Das Ausmaß der Flutwellen nach dem Seebeben vor Sumatra ist immer noch nicht absehbar. Die vorläufige Bilanz in den vier am meisten betroffenen Ländern (Indonesien, Sri Lanka, Indien, Thailand) berichtet von mehr als 67 000 Toten, aber zehntausende Menschen werden weiter vermisst. Jede Stunde wächst die Zahl der Opfer. Der Schaden liege "jenseits der Vorstellungskraft" sagte heute der stellvertretende UN-Generalsekretär Jan Egeland der BBC.

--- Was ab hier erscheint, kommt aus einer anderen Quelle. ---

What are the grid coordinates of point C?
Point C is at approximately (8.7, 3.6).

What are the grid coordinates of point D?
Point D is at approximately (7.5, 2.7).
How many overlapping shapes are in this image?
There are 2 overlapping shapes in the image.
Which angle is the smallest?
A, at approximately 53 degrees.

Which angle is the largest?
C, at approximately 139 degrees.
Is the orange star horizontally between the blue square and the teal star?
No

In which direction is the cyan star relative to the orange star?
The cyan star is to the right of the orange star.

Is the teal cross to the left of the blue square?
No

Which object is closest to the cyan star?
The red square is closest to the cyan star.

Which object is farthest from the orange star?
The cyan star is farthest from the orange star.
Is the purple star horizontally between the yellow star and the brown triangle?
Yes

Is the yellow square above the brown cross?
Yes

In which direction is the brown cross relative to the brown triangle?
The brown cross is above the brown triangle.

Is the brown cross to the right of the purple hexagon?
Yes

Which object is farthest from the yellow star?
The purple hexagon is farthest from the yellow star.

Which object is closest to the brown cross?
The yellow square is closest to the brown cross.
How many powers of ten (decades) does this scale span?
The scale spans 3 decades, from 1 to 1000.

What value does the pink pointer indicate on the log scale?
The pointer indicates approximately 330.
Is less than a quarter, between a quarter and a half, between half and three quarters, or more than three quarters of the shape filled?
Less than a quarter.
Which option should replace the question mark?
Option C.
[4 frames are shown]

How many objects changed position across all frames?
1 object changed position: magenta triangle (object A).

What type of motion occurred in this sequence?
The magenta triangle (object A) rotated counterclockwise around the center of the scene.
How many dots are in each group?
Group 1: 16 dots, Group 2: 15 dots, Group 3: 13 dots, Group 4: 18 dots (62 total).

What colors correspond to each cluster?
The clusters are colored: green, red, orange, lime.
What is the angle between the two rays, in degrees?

Indonesien geht von bis zu 40 000 Toten aus, in Sri Lanka seien es 21 000. Die ufernahen Gegenden rund um die Provinzhauptstadt Banda Aceh im Norden der Insel Sumatra seien völlig verwüstet. Hunderttausende Einwohner seien vor den Wassermassen geflohen. Offiziellen Quellen zufolge sind in Indien rund 10 000 Todesopfer zu beklagen, während in Thailand die Zahl der Toten auf mehr als 2 000 gestiegen ist. Der thailändische Vize-Innenminister Sutham Sangprathum sprach von mindestens 770 ausländischen Opfern; am schwersten betroffen sei das Feriengebiet von Khao Lak in der Provinz Phang Nga, wo insgesamt mehr als tausend Menschen ums Leben gekommen sein könnten.

Ein Beispiel der jetzigen Lage: Der Strand im südindischen Vailankanni, an dem bis Sonntag noch Hütten und kleine Läden standen, ist ein Trümmerfeld. Drei gigantische Wellen haben Fischerboote und andere Reste der Zerstörung bis in das Dorf getragen. "Es gibt nichts mehr zu retten", sagt ein Fotograf vor Ort. "Das hat niemand überlebt."

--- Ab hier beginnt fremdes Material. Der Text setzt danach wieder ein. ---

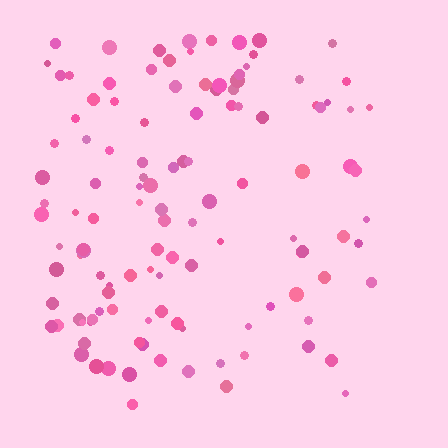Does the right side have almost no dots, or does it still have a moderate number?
Still a moderate number, just noticeably fewer than the left.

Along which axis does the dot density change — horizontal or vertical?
Horizontal.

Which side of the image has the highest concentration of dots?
The left.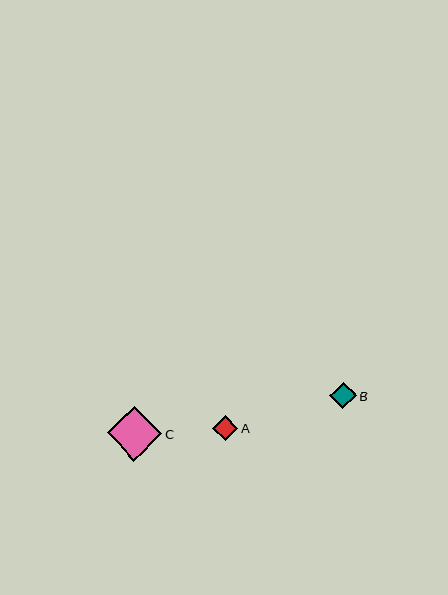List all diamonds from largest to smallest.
From largest to smallest: C, B, A.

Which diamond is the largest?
Diamond C is the largest with a size of approximately 54 pixels.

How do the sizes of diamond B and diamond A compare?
Diamond B and diamond A are approximately the same size.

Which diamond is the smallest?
Diamond A is the smallest with a size of approximately 25 pixels.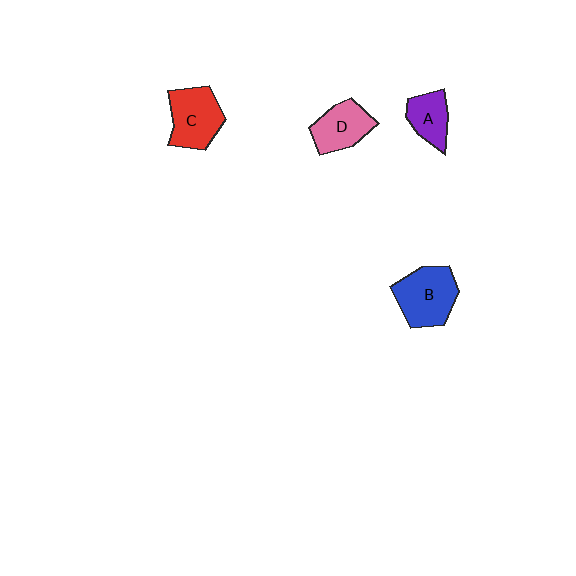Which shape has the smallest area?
Shape A (purple).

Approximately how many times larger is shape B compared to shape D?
Approximately 1.3 times.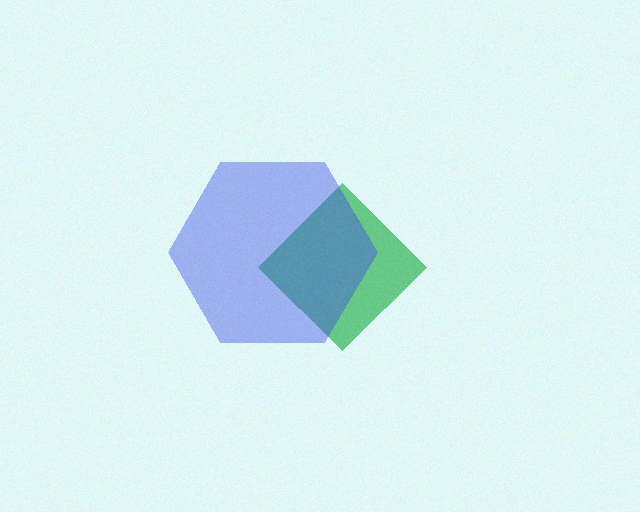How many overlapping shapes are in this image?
There are 2 overlapping shapes in the image.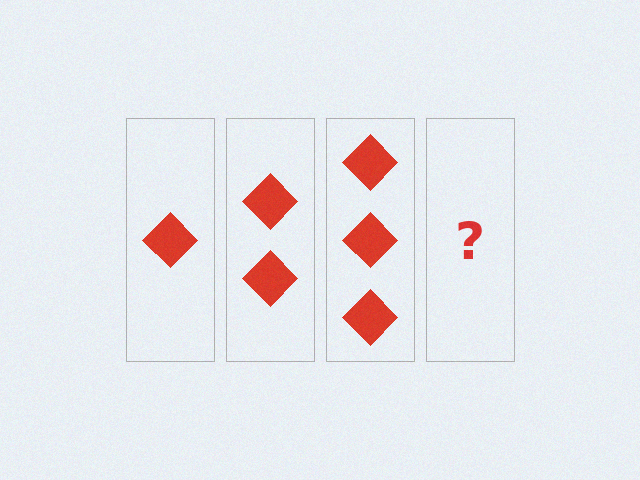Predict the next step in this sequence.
The next step is 4 diamonds.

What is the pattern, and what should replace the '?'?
The pattern is that each step adds one more diamond. The '?' should be 4 diamonds.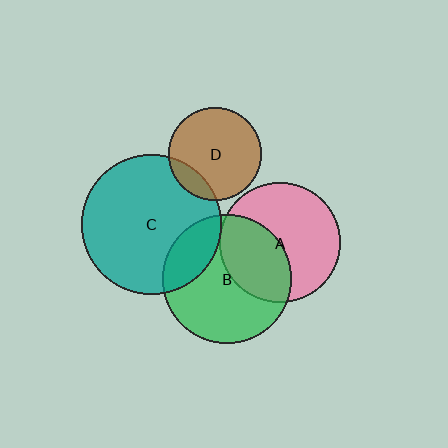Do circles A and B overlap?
Yes.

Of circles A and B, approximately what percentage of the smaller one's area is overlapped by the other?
Approximately 40%.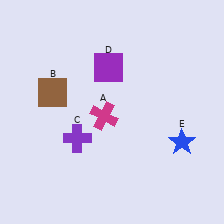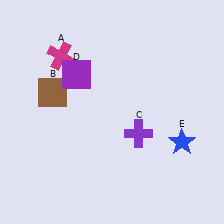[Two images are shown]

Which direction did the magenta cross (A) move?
The magenta cross (A) moved up and to the left.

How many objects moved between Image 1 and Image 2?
3 objects moved between the two images.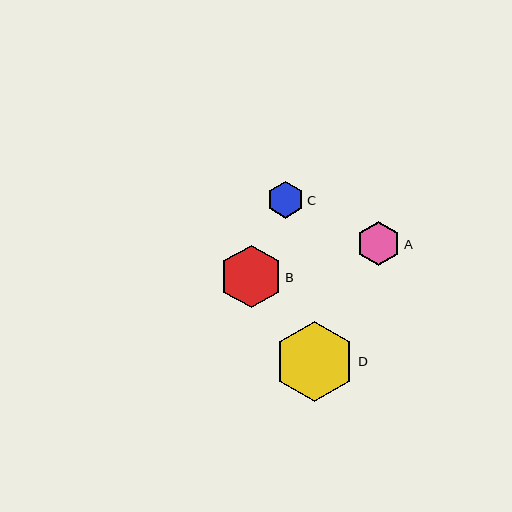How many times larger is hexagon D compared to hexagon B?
Hexagon D is approximately 1.3 times the size of hexagon B.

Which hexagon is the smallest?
Hexagon C is the smallest with a size of approximately 37 pixels.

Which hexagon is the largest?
Hexagon D is the largest with a size of approximately 81 pixels.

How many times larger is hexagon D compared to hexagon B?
Hexagon D is approximately 1.3 times the size of hexagon B.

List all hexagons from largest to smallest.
From largest to smallest: D, B, A, C.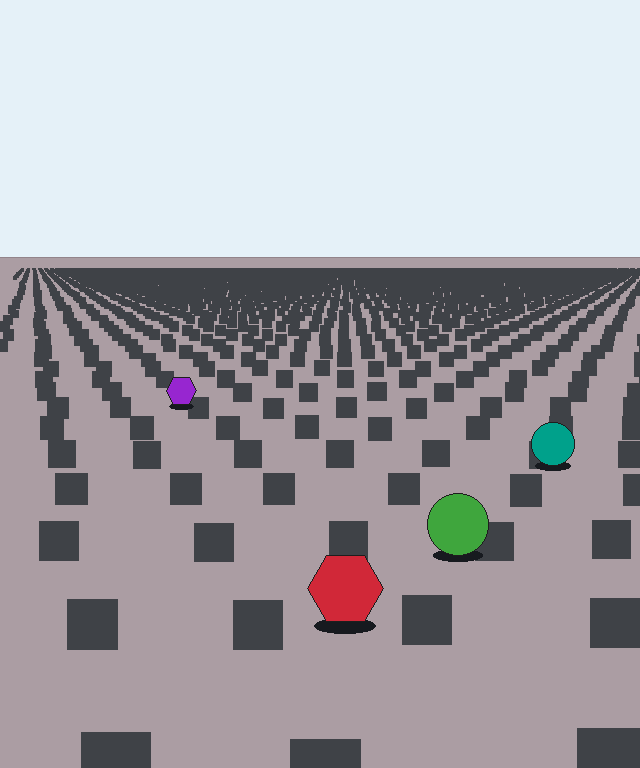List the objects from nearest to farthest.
From nearest to farthest: the red hexagon, the green circle, the teal circle, the purple hexagon.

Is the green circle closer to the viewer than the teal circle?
Yes. The green circle is closer — you can tell from the texture gradient: the ground texture is coarser near it.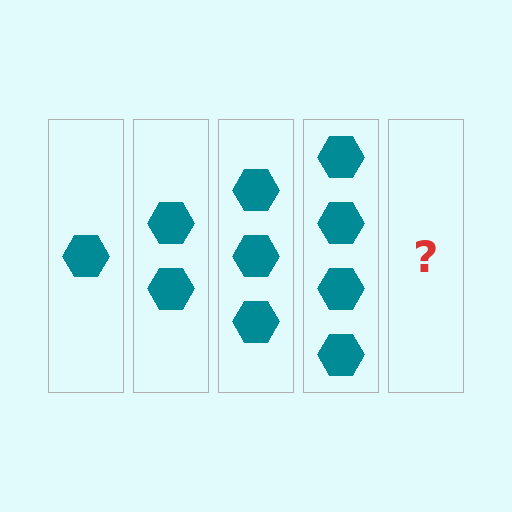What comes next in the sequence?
The next element should be 5 hexagons.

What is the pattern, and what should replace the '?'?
The pattern is that each step adds one more hexagon. The '?' should be 5 hexagons.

Die UN kündigte daraufhin die größte Hilfsaktion in ihrer Geschichte an und sprach von Schäden in Höhe von mehreren Milliarden Dollar. Flüge mit Medikamenten und Lebensmitteln sollen bis Mittwoch in Südasien eintreffen. Experten warnen vor der Gefahr sich ausbreitender Seuchen in den Katastrophengebieten. Besonders schwierig gestalteten sich die Hilfsaktionen auf Sumatra, wo die meisten Menschen ums Leben kamen. Der Chef des Distrikts Aceh Jaya, Zulfian Achmad, sprach von einer "apokalyptischen Situation"; 60 bis 70 Prozent der Einwohner der Distrikt-Hauptstadt seien durch die bis zu 15 Meter hohen Fluten in den Tod gerissen worden. Da es nicht möglich sei, die zahlreichen Leichen zu transportieren, würden diese direkt am Fundort begraben.

Besonders die ärmsten Familien und die Kinder seien betroffen, teilten Mitarbeiter des UNICEF mit. Sie begannen in Indien mit der Installation von Trinkwassertanks und verteilten an die ersten von einer Million obdachlosen in Sri Lanka Wohn- und Kochmaterial.